Merhabalarr... Burada olan herkese keyifli okumlar... 😍

"durunu nasıl"

"önemli bir şeyi yok efendim. Kurşun baldırı sıyırmış sadece. Gerekli müdahaleyi yaptık zaten"

"neden uyanmadı hala"

"birazdan uyanır diye tahmin ediyorum"

"etme uyandır sabrım kalmadı" gözlerim işlevini yerine getiremeden kulaklarım ondan önce atak yapmıştı. İki erkek sesi dolarken kulaklarıma yavaşça gözlerimi de devreye soktum.

"efendim uyanıyor" gözlerim loş odada algısını toplamak için canla başla savaşırken biranda gözümün önüne gelen yüzle irkildim.

Neredeydim. Bu kimdi. Kalbimin deli gibi çarpışı kulağıma gelirken yavaş yavaş görüntülerde gelmeye başlamıştı. Kaçırılmıştım. Demir yüzünden kaçırılmıştım. Bu da suratıma o hayatımı kaydıran tokatı atan şerefsizdi.

"günaydın prenses hazretleri biran hiç uyanmayacaksın sandım" tamamen kendime gelirken hızla elimle boğazını tuttum. Gözleri şaşkınlıkla açılırken kendime doğru sertçe çekmiştim yüzünü..

"kimsin sen"

"nesin sen Allah aşkına suikastçi falan mı. Bu ne hareketler. Sanki karşımda bir prenses değil de suikastçi var" pişmiş kelle gibi gülmesini görmemle elimin baskısından etkilenmediğini anlamam gecikmemişti. Gücüm çok düşüktü ve bu beni sinir ediyordu. Kendimi zayıf hissetmenin siniri damarlarıma dehşet bir kan pompalarken kafamı geriye yatırdığım gibi hiç beklemediği bir şey yapıp kafamı o pişmiş kelle gibi sırıtan çirkin suratındaki yamuk burnuna geçirdim. Odaya acı kükremesi yayılırken burnunu tutup geriye doğru savurmuştu kendini.

"sakın beni hafife alma piç kurusu" yataktan kalkmak için hamle yapmamla şaşkınca beni izleyen doktora baktım ne var dercesine. İki elini havaya kaldırıp kenara çekildi benim ilgim yok dercesine. Gözlerimi devirmiştim.

"ulan orospu sana müsamaha gösterdikçe bokunu çıkarıyorsun. Gelin lan buraya bağlayın şunu sandalyeye. Domuz gibi maşallah " içeri iki tane izbandut girerken ayağa kalkmamla yaralı bacağım nereye dercesine kendini belli etmişti. Acıyla inlerken içeri giren iki hayvan kolumdan tutup sertçe çekti beni. Bedenim sandalyeye oturtturulduğunda çırpınsam da karşı koyamamış ellerimi iplere teslim etmiştim.

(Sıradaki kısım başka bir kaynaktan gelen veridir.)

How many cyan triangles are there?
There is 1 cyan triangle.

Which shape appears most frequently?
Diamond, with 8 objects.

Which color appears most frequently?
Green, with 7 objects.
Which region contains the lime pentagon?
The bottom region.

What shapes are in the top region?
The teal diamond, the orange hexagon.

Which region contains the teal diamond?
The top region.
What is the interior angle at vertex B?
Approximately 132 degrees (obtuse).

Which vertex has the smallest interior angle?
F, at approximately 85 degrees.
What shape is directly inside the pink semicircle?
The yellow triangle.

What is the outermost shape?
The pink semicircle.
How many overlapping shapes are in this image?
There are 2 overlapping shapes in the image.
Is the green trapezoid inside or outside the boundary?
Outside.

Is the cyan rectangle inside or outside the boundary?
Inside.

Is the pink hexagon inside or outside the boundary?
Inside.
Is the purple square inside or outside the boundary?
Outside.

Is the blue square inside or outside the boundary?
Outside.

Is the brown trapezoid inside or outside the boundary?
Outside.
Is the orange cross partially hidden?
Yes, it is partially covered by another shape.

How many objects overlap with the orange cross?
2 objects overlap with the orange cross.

"anca böyle başa çıkabilirdiniz zaten benimle çapsız herifler" diye alayla tısladım. Karşımdaki salak burnuna bastırdığı peçeteyi çekip sinirle bana baktı.

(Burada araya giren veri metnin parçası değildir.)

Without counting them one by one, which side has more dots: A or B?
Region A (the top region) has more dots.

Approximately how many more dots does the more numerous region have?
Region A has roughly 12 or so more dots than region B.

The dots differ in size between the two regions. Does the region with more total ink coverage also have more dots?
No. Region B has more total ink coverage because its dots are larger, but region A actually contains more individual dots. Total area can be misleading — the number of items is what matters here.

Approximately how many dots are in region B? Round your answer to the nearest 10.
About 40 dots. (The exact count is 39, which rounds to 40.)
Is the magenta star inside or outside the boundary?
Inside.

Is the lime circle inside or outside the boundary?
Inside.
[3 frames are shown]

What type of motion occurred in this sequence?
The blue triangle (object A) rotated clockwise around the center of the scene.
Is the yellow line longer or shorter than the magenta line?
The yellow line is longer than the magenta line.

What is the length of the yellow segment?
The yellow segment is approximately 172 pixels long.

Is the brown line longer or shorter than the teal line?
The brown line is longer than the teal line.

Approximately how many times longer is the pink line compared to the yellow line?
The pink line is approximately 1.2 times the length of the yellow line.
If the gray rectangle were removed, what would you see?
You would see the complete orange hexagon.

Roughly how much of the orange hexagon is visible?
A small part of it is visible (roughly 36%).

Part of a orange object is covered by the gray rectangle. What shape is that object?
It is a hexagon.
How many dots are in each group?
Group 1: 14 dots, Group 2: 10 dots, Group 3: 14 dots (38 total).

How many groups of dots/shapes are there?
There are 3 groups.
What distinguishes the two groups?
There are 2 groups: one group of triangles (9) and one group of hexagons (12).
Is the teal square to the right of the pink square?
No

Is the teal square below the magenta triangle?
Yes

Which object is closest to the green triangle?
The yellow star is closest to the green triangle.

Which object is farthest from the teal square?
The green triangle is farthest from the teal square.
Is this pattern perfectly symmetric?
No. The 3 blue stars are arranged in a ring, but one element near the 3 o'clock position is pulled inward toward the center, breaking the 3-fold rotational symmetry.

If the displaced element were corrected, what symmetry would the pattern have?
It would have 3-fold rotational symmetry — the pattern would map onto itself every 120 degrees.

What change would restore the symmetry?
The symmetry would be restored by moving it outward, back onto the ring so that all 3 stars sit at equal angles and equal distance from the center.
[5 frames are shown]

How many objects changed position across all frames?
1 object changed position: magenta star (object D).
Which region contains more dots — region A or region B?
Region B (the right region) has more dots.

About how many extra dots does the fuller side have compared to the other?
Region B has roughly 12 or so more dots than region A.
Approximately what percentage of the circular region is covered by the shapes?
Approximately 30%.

"o güzel suratında ağzınla burnunun yer değiştirmesini istemiyorsan sus bence. Vadenin sonuna geldin çünkü"

"hayatını kaydırıcam senin piç kurusu. Bu yaptığının bedelini lime lime ödeticem sana"  alaylı bakışlarla beni izlerken sinirle ellerimi kurtarmak için ipleri çekiştirdim ama başarılı olamadım. Başarısızlığım karşısında gözlerimi beş saniye kapatıp sakin olmak için kendime izin verdim.

Yalandan çırpınmanın alemi yoktu onlar açmadan bu iplerden kurtulamazdım. Eforumu boşa harcamamaya karar verip çırpınmayı kestim. Keşke hemen saldırmasaydım belki bağlamazlardı beni de kaçacak bir yol bulurdum. Zaten başıma ne geldiyse hep bu tez canlılığımdandı.. Piç herif yanıma gelip yüzüme doğru eğildiğinde suratına tükürmemek için zor tuttum kendimi. 

"inan savaşmana hayran oldum ama bu burnun hesabını sorucam sana " demesiyle beklemedim bir hamle yapıp elini sertçe yanağıma indirdi. Acıyla yüzüm yana düşerken son anda çığlığımı yutmuştum. Kanın metalik tadı ağzıma gelse de onu sinir etmek için gülerek başımı yüzüne çevirdim.